Data Engineering with AWS A practical guide to building scalable and secure enterprise data platforms (English Edition) [#1016702]

Data Engineering with AWS: A practical guide to building scalable and secure enterprise data platforms (English Edition) by Sanjiv Kumar Jha
English | August 28, 2025 | ISBN: 9365890969 | 446 pages | MOBI | 4.31 Mb
Data engineering and AWS form the backbone of modern enterprise data architecture, enabling organizations to harness the exponential growth of data for competitive advantage. As businesses generate petabytes of information daily, the ability to build scalable, secure, and cost-effective data platforms has become critical for survival in today's data-driven economy.
This comprehensive guide takes you through the complete journey of building enterprise-grade data platforms on AWS. You will understand data lake foundations with S3, implement real-time streaming with Kinesis, and optimize batch processing using Glue. The book covers advanced topics, including data warehouse engineering with Redshift, modern architectural patterns like data mesh, and cross-boundary data sharing strategies. The guide explores the GenAI revolution transforming data platforms from human-centric to AI-native systems, covering enhanced medallion architectures that serve both traditional analytics and generative AI workloads.

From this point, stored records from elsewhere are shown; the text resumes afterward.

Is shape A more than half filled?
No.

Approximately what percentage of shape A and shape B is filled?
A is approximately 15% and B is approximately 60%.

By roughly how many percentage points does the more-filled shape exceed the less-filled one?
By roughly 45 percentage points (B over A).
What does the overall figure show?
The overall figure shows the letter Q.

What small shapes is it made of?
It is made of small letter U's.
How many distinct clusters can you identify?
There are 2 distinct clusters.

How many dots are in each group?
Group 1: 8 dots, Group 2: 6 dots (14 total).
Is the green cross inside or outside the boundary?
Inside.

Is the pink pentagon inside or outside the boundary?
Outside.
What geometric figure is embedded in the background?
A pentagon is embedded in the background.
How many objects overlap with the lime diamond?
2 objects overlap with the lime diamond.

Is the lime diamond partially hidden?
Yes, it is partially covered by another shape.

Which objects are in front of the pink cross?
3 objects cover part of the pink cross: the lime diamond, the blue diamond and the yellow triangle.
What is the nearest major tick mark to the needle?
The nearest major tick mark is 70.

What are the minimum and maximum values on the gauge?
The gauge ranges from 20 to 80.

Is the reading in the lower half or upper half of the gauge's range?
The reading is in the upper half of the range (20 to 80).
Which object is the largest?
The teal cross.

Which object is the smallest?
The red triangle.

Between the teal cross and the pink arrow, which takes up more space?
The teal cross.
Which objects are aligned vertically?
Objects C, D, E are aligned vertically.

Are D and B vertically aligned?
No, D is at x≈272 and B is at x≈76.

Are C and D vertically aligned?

By the end of this book, you will be able to design and build scalable, secure, and cost-effective data platforms on AWS. You will master the skills to process massive datasets, implement enterprise-grade security, and architect solutions for real-time analytics and ML workflows, ultimately driving significant business value.
What you will learn
● Build petabyte-scale data lakes using S3 and Lake Formation.
● Implement real-time streaming pipelines with Kinesis and Lambda.

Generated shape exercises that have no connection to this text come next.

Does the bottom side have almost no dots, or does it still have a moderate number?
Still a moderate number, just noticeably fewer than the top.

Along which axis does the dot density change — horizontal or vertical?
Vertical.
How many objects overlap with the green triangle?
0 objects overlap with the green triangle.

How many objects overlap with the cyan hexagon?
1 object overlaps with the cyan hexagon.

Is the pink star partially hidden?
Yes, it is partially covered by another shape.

● Design cost-optimized data warehouses using Amazon Redshift.
● Create modern data mesh architectures on AWS.
● Master DataOps practices with CI/CD and IaC.
● Architect GenAI-native platforms with enhanced medallion architectures.
● Integrate ML pipelines using SageMaker and Glue.
● Implement enterprise security and governance strategies.
Who this book is for
This book is ideal for data engineers, cloud architects, DevOps engineers, and solutions architects building data platforms on AWS. Data scientists, ML engineers, and technical managers seeking to understand modern data infrastructure implementation will also find immense value.
Table of Contents
1. Modern Data Engineering Landscape
2. Building Data Lake Foundations
3. Data Formats and Storage Optimization
4. Real-time Data Ingestion and Streaming
5. Batch Data Processing
6. Data Transformation and Quality
7. Data Warehouse Engineering with Redshift
8. Modern Data Architecture Patterns
9. Data Governance and Security
10. Cross-boundary Data Sharing and Collaborations
11. Analytics and Visualization
12. Machine Learning Integration
13. DataOps and Automation
14. GenAI Revolution in Data Engineering
15. Future-Proofing Data Platforms
Appendix: Performance Tuning Guide
Buy Premium From My Links To Get Resumable Support,Max Speed & Support Me
Rapidgator
4rvct.7z.html
DDownload
4rvct.7z
FreeDL
4rvct.7z.html
AlfaFile
4rvct.7z
⚠️ Dead Link ?
You may submit a re-upload request using the search feature.
All requests are reviewed in accordance with our Content Policy.
Significant surge in the popularity of free ebook download platforms. These virtual repositories offer an unparalleled range, covering genres that span from classic literature to contemporary non-fiction, and everything in between. Enthusiasts of reading can easily indulge in their passion by accessing free books download online services, which provide instant access to a wealth of knowledge and stories without the physical constraints of space or the financial burden of purchasing hardcover editions.
Comments (0)
Users of Guests are not allowed to comment this publication.